Leaders must understand that they need to improve data literacy to help their organisations build effective data-focused business models and create good data governance processes and practices that will result in them becoming more trusted with data. Non-technical workers must have access to tools and training that help them understand the links between data and AI, including using prompts effectively to get the best out of the generative AI tools.
The opportunity of generative AI
Rather than replacing people, AI is an important and helpful tool for both skilled and inexperienced workers. AI models can be built and trained to develop accessible tools for everyone to find, publish and analyse data without having to learn to code. The opportunity is significant; for example, a study by GitHub showed that Copilot was a particular benefit to less experienced software developers. It also helped experienced workers, showing that it helped participants to stay in the flow (73%), preserve mental effort during repetitive tasks (87%), and complete tasks (56%) faster than those without Copilot.

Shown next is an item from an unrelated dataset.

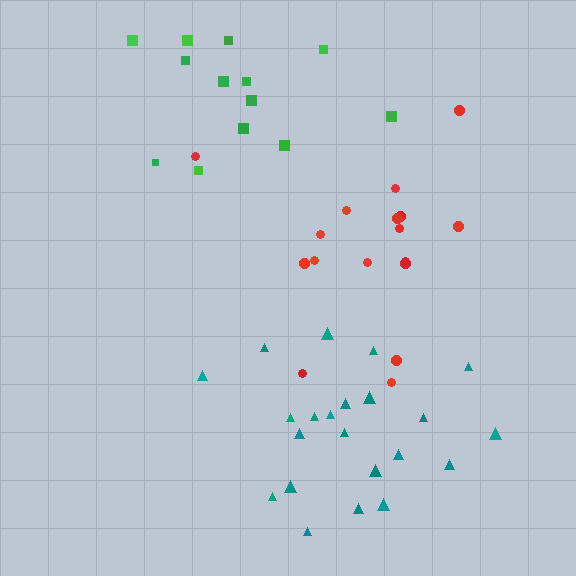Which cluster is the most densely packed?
Teal.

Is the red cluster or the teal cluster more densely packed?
Teal.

AI could potentially benefit productivity in UK-friendly industries such as services by supporting less experienced or qualified workers. For example, call centre agents with access to an AI conversational assistant improved their productivity by 14% on average, with a 35% improvement for novice and low-skilled workers.

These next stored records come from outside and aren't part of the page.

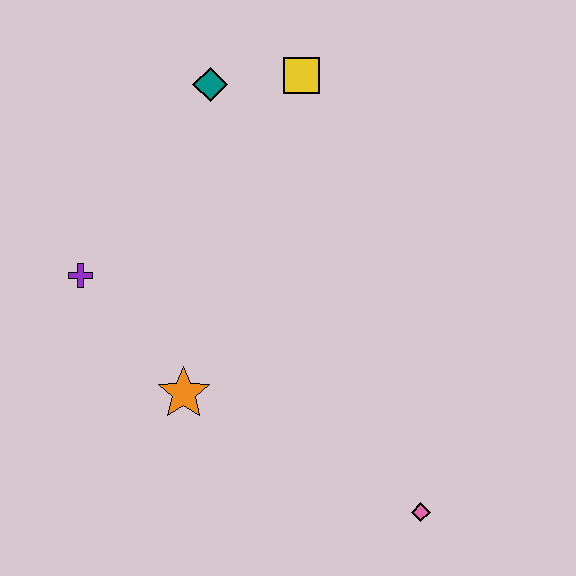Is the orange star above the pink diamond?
Yes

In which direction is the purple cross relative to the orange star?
The purple cross is above the orange star.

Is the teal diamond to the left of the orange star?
No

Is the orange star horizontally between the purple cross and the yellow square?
Yes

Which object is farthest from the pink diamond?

Understanding the limitations
Researchers at Harvard Business School found that while AI can provide real value, its unpredictable failure points and opacity about how best to use the tools mean that the value and risks of AI are unclear to many users and organisations. Large Language Models (LLMs) have well-documented drawbacks due to their early stage of development, from suffering hallucinations to a lack of accuracy.
We know that they are still liable to suggest fictional datasets, perform inaccurate analyses, and cite sources incorrectly (if they name any at all).
To get the best out of generative AI (GenAI) tools, people need to adapt and learn to work effectively with AI, using it as a companion tool rather than relying on its outputs without question. GenAI can even help create better education programmes, including data-related ones, helping its users to learn new AI skills, which enable us to check generative AI’s outputs and provide skilful prompts to improve its results.
Currently, most training is either on AI or data, but we also need training on data-centric AI to understand the specific data-related issues that affect some of the most popular models like ChatGPT.
The time to act is now
AI brings significant opportunities for efficiency, economic growth, and innovation. If we want to unlock the UK’s AI potential and secure our place as world leaders, we must place data at the heart of what we do. We urgently need to shift the AI narrative from an exclusive focus on model development to a wider understanding of data and the needs of the people using it. Ensuring everyone can access and use data effectively is critical for empowering people to make better decisions and create equitable outcomes for society.
There is much to do, and technology is moving at lightning speed. We need to work quickly to translate ideas into action before competitors overtake us.
Elena Simperl is a computer science professor from the Open Data Institute and King’s College London.